In the backing device sysfs directory, you may find a file named io_errors, which counts the I/O errors of this backing device. And you may find another file io_error_limit, this is the threshold which stops the bcache device when I/O error reaches the threshold. The default io_error_limit is 64 if I remember correctly, you can modify it to a much smaller number to trigger backing device failure earlier.

For cache device, there are io_errors_halftime and io_error_limit files as well. You may also modify io_error_limit to a smaller value to trigger cache failure earlier.

When io errors reaches io_error_limit, the io_disable tag will be set on cache or backing device (depends on where the I/O errors are from), and bcache will reject all external and internal I/O requests. If some upper layer code encounters an I/O error that it cannot handle, a kernel panic is possible. So setting io_disable file is same to wait for io errors reaches io_error_limit.

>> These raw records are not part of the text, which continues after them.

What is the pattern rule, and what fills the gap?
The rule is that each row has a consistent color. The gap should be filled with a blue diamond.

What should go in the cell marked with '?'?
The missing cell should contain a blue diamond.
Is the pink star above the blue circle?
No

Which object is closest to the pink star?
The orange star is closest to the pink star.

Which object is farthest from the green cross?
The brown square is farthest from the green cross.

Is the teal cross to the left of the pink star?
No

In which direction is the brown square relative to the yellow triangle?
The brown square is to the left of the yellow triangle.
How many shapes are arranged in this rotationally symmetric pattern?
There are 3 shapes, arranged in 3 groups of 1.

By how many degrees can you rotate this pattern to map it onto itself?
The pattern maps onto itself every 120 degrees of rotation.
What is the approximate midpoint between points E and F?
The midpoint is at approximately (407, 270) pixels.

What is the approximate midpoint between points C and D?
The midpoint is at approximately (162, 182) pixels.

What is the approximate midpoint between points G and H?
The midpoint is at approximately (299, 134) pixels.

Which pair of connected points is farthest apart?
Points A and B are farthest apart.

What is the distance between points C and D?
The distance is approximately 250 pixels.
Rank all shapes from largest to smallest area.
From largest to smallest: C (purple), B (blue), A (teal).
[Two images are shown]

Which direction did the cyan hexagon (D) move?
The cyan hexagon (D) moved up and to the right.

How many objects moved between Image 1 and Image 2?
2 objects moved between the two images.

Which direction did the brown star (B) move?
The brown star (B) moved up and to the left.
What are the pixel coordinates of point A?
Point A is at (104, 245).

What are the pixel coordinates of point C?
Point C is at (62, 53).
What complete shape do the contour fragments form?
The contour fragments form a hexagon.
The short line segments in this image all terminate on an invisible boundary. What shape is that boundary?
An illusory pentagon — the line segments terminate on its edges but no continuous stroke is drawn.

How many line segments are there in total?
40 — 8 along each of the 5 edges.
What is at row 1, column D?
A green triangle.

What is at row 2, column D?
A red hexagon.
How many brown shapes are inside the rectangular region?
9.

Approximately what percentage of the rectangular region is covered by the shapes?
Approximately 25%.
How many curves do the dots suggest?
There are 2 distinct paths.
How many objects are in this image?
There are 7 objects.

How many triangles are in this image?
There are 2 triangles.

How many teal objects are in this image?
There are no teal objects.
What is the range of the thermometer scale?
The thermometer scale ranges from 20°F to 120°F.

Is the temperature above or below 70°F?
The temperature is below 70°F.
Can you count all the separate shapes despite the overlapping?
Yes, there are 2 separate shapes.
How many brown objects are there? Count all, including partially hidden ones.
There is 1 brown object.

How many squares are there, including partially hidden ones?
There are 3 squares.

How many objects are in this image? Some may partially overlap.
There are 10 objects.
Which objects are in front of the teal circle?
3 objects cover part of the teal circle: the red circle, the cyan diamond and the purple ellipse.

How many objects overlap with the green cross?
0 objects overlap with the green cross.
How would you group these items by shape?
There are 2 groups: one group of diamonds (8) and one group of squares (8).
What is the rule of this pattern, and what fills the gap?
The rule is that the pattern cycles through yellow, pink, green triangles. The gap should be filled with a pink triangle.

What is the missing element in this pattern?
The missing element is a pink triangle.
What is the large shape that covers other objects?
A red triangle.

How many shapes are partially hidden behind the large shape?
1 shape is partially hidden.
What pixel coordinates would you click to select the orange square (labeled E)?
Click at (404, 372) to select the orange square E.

This is as-designed behavior, because avoiding data corruption is the highest priority, rejecting I/O to avoid data corruption is more important than avoid a system down.


> 
> If there is any further info I can pull from the system that might be useful please let me know. Ultimately if there's nothing I can do I'll just have to bite the bullet and arrange a reboot.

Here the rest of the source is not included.